Critique de Yen (Toronto, Inscrit le 2 août 2004, 54 ans) - 8 août 2004

Économie, style sec et concret, sensualité, finesse d’esprit, obsession pour la beauté masculine, Alexandrie, jeunesse, suppression du contexte musulman autochtone, hellénisme. Voilà quelques concepts et mots-clé bien connus qui caractérisent la poésie de Constantin Cavafy. J’aimerais y ajouter le mot « souvenir » et le mot « fragment ». Je m’explique.

Les poèmes de Cavafy sont de trois types. Il y a les poèmes à personnages mythologiques (peu nombreux, mais ils existent), les poèmes à personnages historiques (d’habitude, il s’agit d’un personnage historique de deuxième ordre) et les poèmes que l’on pourrait appeler à personnages contemporains. J’aimerais parler de ce dernier type.

Beaucoup plus imprégnés de sensualité que les autres, les poèmes à personnages contemporains racontent souvent la rencontre entre deux jeunes hommes. Il s’agit parfois de deux amants qui se fréquentent régulièrement mais plus souvent il est question de deux inconnus. D’habitude, l’un d’entre eux n’est autre que le poète lui-même.

Le lecteur remarque tout de suite que le pivot de ces poèmes est le temps. En effet, l’action est toujours placée dans un passé que l’on nous dit ou que l’on sent lointain. Le poète présente donc l’aventure amoureuse comme un souvenir, comme un souvenir de jeunesse :

« En regardant une opale aux teintes grisâtres, je me
suis souvenu de deux beaux yeux gris que j’ai connu
il y environ vingt ans… » , (Grisaille) ;

"J’ai regardé si fixement la beauté que mes yeux sont
tout pleins d’elle. Lignes du corps, lèvres
empourprées, membres voluptueux, chevelures
évoquant celles des statues grecques, toujours
belles, même quand elles sont en désordre et
tombant un peu sur les fronts blancs. Visages de
l’amour, tels que les désirait mon art…Visages
rencontrés furtivement dans mes nuits, dans les
nuits de ma jeunesse…", (J’ai regardé si fixement…).

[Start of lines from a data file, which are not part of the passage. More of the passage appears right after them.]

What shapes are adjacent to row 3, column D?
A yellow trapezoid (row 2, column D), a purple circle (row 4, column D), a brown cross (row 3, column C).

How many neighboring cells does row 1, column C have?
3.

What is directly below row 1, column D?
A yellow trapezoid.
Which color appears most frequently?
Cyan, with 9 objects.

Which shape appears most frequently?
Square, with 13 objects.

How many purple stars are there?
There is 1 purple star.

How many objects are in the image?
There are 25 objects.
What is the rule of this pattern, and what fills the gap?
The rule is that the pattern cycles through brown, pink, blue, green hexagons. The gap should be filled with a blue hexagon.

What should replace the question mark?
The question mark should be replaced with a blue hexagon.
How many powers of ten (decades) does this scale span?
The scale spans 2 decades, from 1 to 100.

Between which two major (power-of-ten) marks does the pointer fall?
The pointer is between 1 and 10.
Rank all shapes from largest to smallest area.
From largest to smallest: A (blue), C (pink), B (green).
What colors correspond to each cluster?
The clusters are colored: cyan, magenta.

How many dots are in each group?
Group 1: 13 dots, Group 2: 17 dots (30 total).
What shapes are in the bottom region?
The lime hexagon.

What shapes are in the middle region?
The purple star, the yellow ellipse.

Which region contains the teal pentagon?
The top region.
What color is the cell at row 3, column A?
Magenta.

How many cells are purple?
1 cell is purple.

Remarquons aussi le rapport que le poète établit entre son art et ses aventures amoureuses dans le dernier poème cité plus haut. Pour Cavafy, en effet, le souvenir de la jouissance et du désir passés est l’élément de base de l’art (technê) :

« Je reste à rêver…Mon apport à l’art est fait de
sensations et de désirs…Quelques
visages ou lignes entrevues, vagues mémoires
d’amours inachevées…Mieux vaut
m’abandonner à l’art. Il sait façonner une certaine
forme de beauté, complétant la
vie de manière presque imperceptible, combinant les
impressions, combinant les jours », (Apports).

Le poète alexandrin ne vise pas donc l’historique ou le fait. Cavafy est en effet un poète du souvenir mais du souvenir qui arrive en forme de fragment (« vagues mémoires inachevées »). Son Art fait le reste.

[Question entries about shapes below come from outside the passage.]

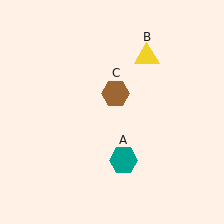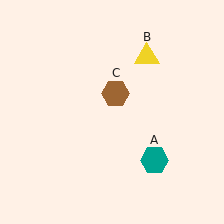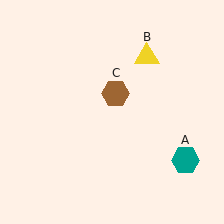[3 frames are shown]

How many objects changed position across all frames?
1 object changed position: teal hexagon (object A).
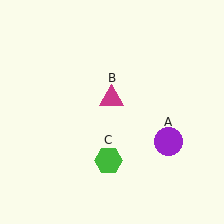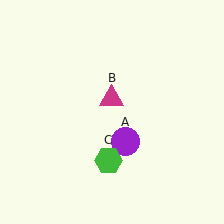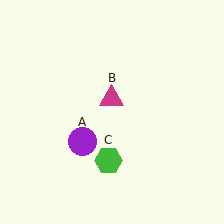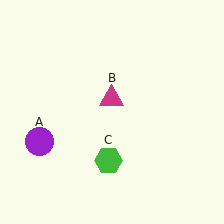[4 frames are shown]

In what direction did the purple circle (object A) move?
The purple circle (object A) moved left.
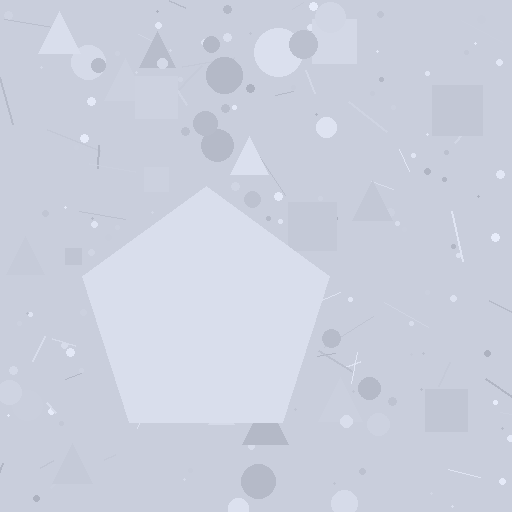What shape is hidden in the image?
A pentagon is hidden in the image.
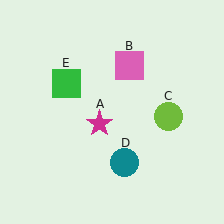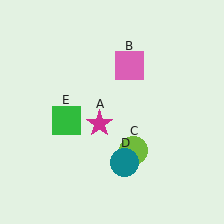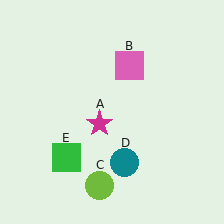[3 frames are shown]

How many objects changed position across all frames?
2 objects changed position: lime circle (object C), green square (object E).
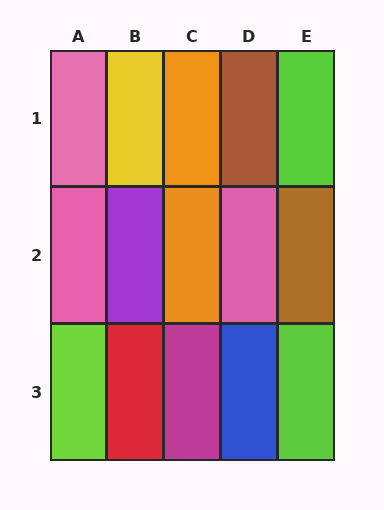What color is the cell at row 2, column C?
Orange.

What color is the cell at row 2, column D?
Pink.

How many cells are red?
1 cell is red.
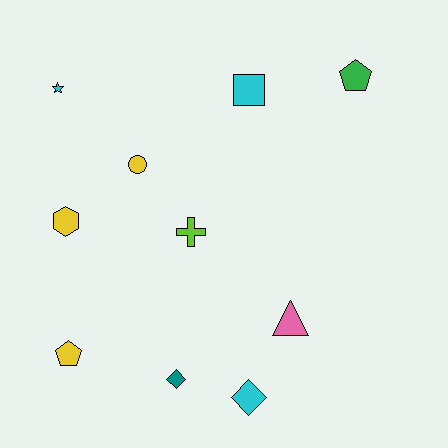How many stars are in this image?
There is 1 star.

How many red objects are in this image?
There are no red objects.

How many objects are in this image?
There are 10 objects.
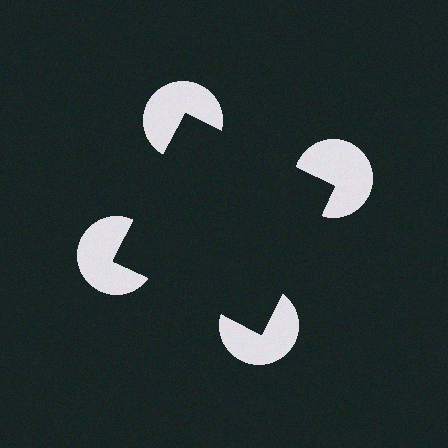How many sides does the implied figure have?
4 sides.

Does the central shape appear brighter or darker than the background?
It typically appears slightly darker than the background, even though no actual brightness change is drawn.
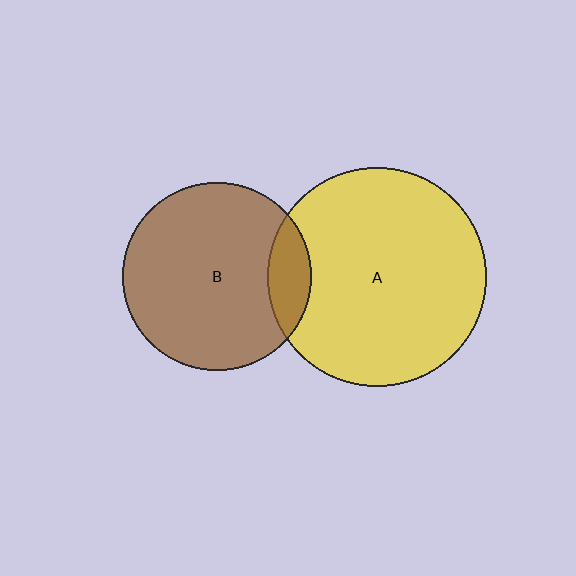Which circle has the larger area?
Circle A (yellow).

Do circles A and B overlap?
Yes.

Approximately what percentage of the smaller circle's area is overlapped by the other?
Approximately 15%.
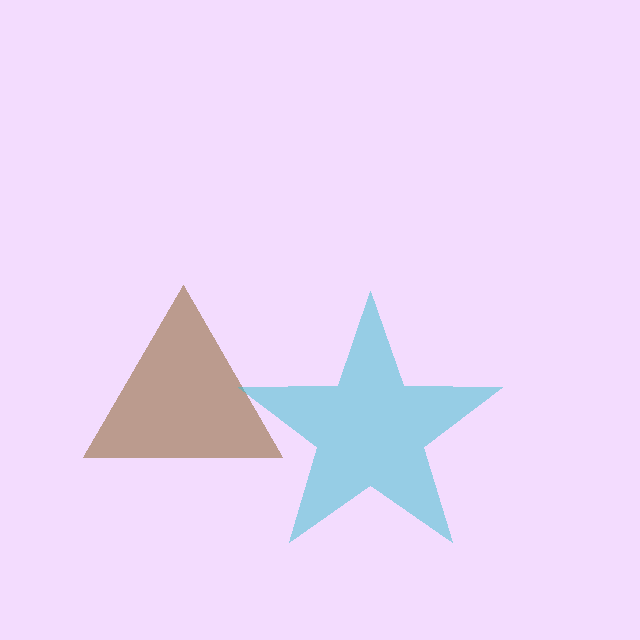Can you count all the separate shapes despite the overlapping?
Yes, there are 2 separate shapes.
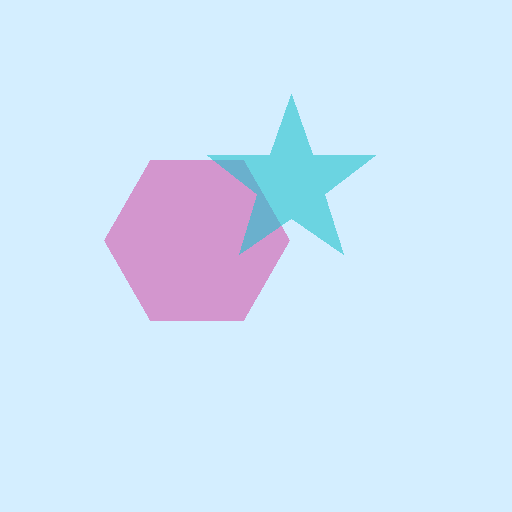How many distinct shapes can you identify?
There are 2 distinct shapes: a magenta hexagon, a cyan star.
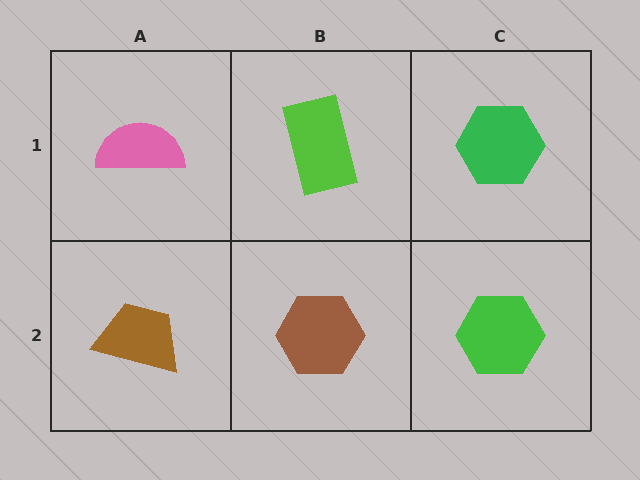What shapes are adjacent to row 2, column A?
A pink semicircle (row 1, column A), a brown hexagon (row 2, column B).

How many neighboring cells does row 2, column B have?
3.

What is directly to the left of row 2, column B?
A brown trapezoid.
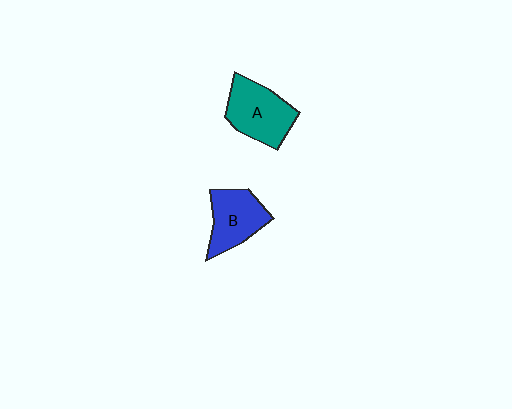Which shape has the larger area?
Shape A (teal).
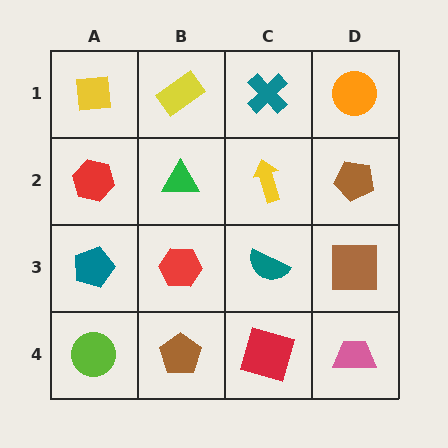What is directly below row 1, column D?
A brown pentagon.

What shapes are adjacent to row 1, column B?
A green triangle (row 2, column B), a yellow square (row 1, column A), a teal cross (row 1, column C).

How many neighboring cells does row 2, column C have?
4.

En lisant « La Boutique » on comprend mieux. Cavafy nous parle là d’un bijoutier qui est fasciné par des bijoux façonnés en forme de fleurs. Ce bijoutier, nous raconte le poète, préfère ces fleurs artificielles aux fleurs que l’on trouve dans la nature. L’art est donc pour Cavafy quelque chose qui façonne nécessairement la nature. Il en va de même pour le vécu et l’historique.

À la différence de l’homosexualité de l’Antiquité grecque qui était pédérastique, l’homosexualité dont Cavafy parle dans ses poèmes à personnages contemporains a comme acteurs des jeunes hommes du même âge. La sexualité semble y être l’apanage d’hommes qui ne dépassent pas les trente ans. Sentiment de perte donc ? Deuil ? Oui et non.

La nature de la technê de Cavafy est le réflexe du fatalisme immanent à cette perception de la vie sexuelle. En effet, si le plaisir sexuel est fleur d’un jour, la technê compense. Elle permet au poète de revivre la jouissance et le désir. Le caractère fragmentaire des souvenirs ne sera pas un inconvénient pour la création poétique dans ce contexte mais au contraire une condition nécessaire pour son épanouissement. C’est parce que le souvenir est imparfait, vague, que l’art trouve la liberté nécessaire pour «combiner », « compléter » et « façonner ».